Adverse events were reported in our study, such as small increases in serum calcium, serum uric acid, and 24 h urinary calcium, with a small decrease in serum magnesium; none of them were clinically significant and were similar to those found in the pivotal TPTD studies [5]. This could suggest that these parameters should be monitored or instanced during teriparatide treatment and eventually magnesium supplements are to be prescribed when its deficiency appears clinically relevant.

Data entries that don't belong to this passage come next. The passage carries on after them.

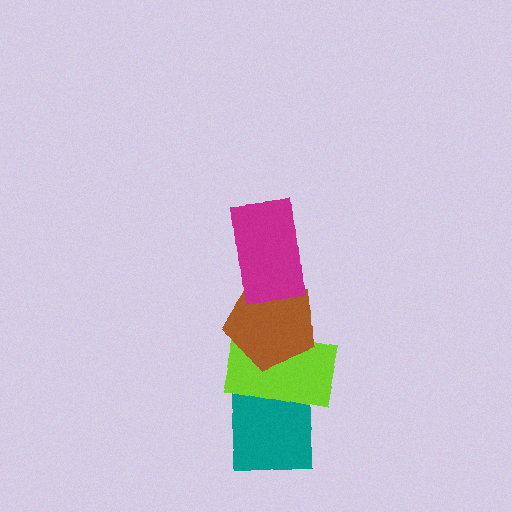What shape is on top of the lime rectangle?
The brown pentagon is on top of the lime rectangle.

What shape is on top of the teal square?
The lime rectangle is on top of the teal square.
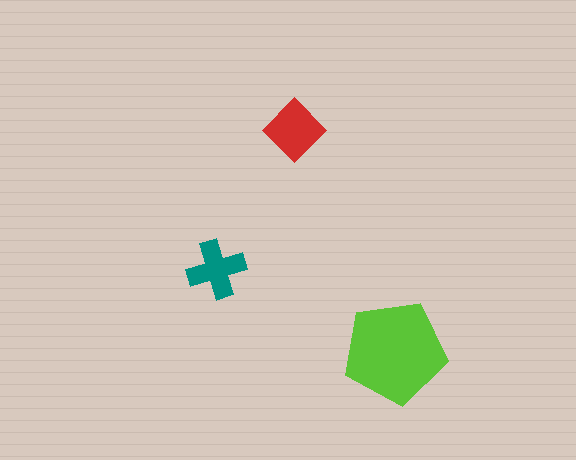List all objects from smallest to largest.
The teal cross, the red diamond, the lime pentagon.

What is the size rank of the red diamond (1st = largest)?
2nd.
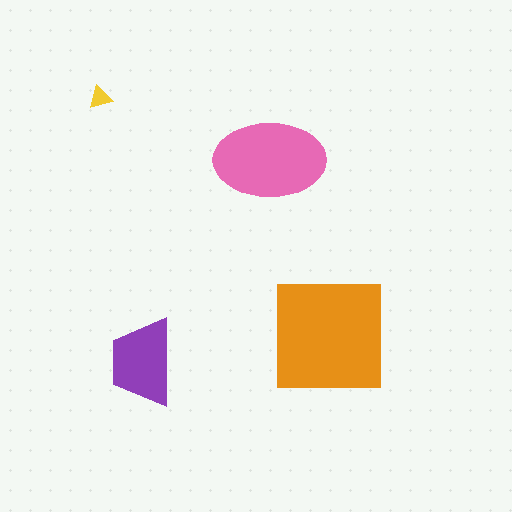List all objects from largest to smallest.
The orange square, the pink ellipse, the purple trapezoid, the yellow triangle.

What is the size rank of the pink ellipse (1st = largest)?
2nd.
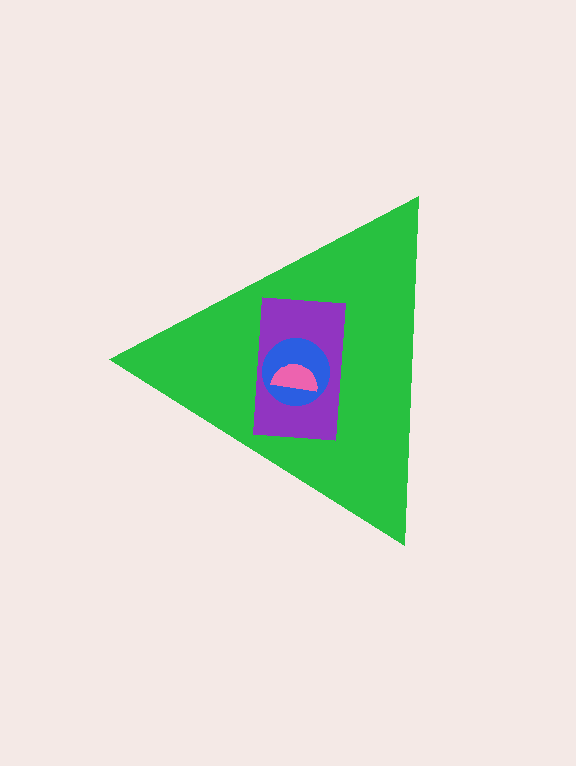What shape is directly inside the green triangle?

The limitations of our study are those of real-life evaluation since DXA and bone markers were not measured at a single center, even though the same methods were used. Not all patients had all the DXA or bone marker measurements. TPTD compliance was not evaluated. AR-naïve patients were fewer in number than AR-prior patients, losing some statistical value. Most of the AR-prior postmenopausal women had been switched to TPTD because of the poor clinical response to AR. The fracture outcome was not reported because this study was a retrospective real-life study, and not all patients had a spine X-ray to evaluate the morphometric fractures at the end of the treatment with teriparatide. Since we conducted a retrospective study, we were unable to collect exact information about dietary calcium intake and ongoing glucocorticoid treatment.

6. Conclusion

As reported in clinical studies, treatment of osteoporotic postmenopausal women with TPTD in real life induced a significant increase in bone turnover markers from month 6 on, with a higher impact on BGP and s-CTX markers, and an increase in the lumbar spine, femoral neck, and total hip BMD from months 6–12 with continuous gain up after 24 months. This increase was earlier and higher in the lumbar spine. In addition, TPTD in real-life induced an increase in bone turnover markers and BMD, regardless of the previous use of AR, although this was less evident in those who previously used AR. The fact that our biochemical results showed a safety profile like the pivotal studies should be highlighted.

Data Availability

Data available on request. The data are available on request through a data access committee, institutional review board, or the authors themselves to Lucas Brun (e-mail: [email protected]).

Disclosure

Sánchez Ariel, Varsavsky Mariela, Brun Lucas R, García María Laura, Sarli Marcelo, Rey Paula, Farías Vanina, Giacoia Evangelina, Salerni Helena, Maffei Laura, Premrou Valeria, Oliveri Beatriz, Brance María Lorena, Pavlove Magdalena, Karlsbrum Silvia, Larroudé María Silvia have nothing to declare. Guelman Rodolfo, Costanzo Pablo René and Zanchetta María Belén previously received lecture fees from Eli Lilly and Company and BIOSIDUS. It is available in the study data.

Conflicts of Interest

The authors declare that they have no conflicts of interest.